Count Alternating Subarrays

The key is to identify subarrays where consecutive elements alternate between 0 and 1. Start counting single-element subarrays, then extend to larger alternating sequences using array traversal and math. Dynamic programming can optimize counting overlapping alternating patterns for large arrays.

Problem Statement

You are given a binary array nums consisting of 0s and 1s. A subarray is considered alternating if no two adjacent elements have the same value. Your task is to count all such alternating subarrays within nums.

Return an integer representing the total number of alternating subarrays. For example, in nums = [0,1,1,1], the subarrays [0], [1], [1], [1], and [0,1] are alternating, totaling 5. Ensure your solution works efficiently for arrays up to length 10^5.

Examples

Example 1

Input: nums = [0,1,1,1]

Output: 5

The following subarrays are alternating: [0] , [1] , [1] , [1] , and [0,1] .

Example 2

Input: nums = [1,0,1,0]

Output: 10

Every subarray of the array is alternating. There are 10 possible subarrays that we can choose.

Constraints

• 1 <= nums.length <= 105
• nums[i] is either 0 or 1.

Solution Approach

Linear Traversal Counting

Traverse the array once while maintaining a count of the current alternating subarray length. Each time the alternation breaks, reset the length and add the accumulated counts to the result. This leverages the array pattern directly and avoids nested loops.

Dynamic Programming Optimization

Use a DP array where dp[i] represents the number of alternating subarrays ending at index i. For each element, if nums[i] differs from nums[i-1], dp[i] = dp[i-1] + 1; otherwise, dp[i] = 1. Sum all dp[i] to get the total, reducing repeated calculation of overlapping subarrays.

Mathematical Subarray Summation

Recognize that each alternating segment of length L contributes (L*(L+1))/2 subarrays. Identify continuous alternating segments and apply this formula to compute the total count efficiently, combining array detection with simple math.

Complexity Analysis

Metric	Value
Time	Depends on the final approach
Space	Depends on the final approach

Time complexity is O(n) for a single traversal or DP solution, where n is nums.length. Space complexity is O(n) for DP or O(1) for linear counting with a rolling variable.

What Interviewers Usually Probe

• Ask for a solution that handles large arrays efficiently.
• Check if the candidate recognizes overlapping subarrays and can optimize counting.
• Probe understanding of array patterns and use of cumulative math formulas.

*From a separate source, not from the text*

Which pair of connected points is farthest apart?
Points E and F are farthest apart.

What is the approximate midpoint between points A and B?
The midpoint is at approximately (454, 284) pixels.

Common Pitfalls or Variants

Common pitfalls

• Counting only subarrays of length 2 and missing longer alternating sequences.
• Resetting counts incorrectly when consecutive elements are equal, undercounting subarrays.
• Using nested loops, leading to timeouts for arrays near length 10^5.

Follow-up variants

• Count alternating subarrays in ternary arrays instead of binary arrays.
• Return the length of the longest alternating subarray instead of total count.
• Count alternating subarrays that start with 1 only, skipping those starting with 0.

FAQ

What is an alternating subarray in this problem?

An alternating subarray has consecutive elements that differ, so no two adjacent numbers are the same.

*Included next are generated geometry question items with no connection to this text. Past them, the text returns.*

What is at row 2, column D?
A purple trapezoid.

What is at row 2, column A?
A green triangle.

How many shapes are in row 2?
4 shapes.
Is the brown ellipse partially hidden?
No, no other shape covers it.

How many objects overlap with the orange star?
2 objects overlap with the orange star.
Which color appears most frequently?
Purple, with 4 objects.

Can this approach handle arrays of length 10^5?

Yes, using linear traversal or dynamic programming, the solution runs in O(n) time and is efficient for large arrays.

Why is dynamic programming useful here?

DP avoids recalculating overlapping alternating subarrays by storing counts for each index, summing them for the total.

Is there a formula for counting alternating subarrays in a segment?

Yes, a continuous alternating segment of length L contributes (L*(L+1))/2 subarrays to the total count.

Does this problem pattern differ from simple subarray counting?

Yes, it focuses on array plus math patterns, emphasizing alternation rather than any arbitrary subarray, requiring pattern recognition and cumulative counting.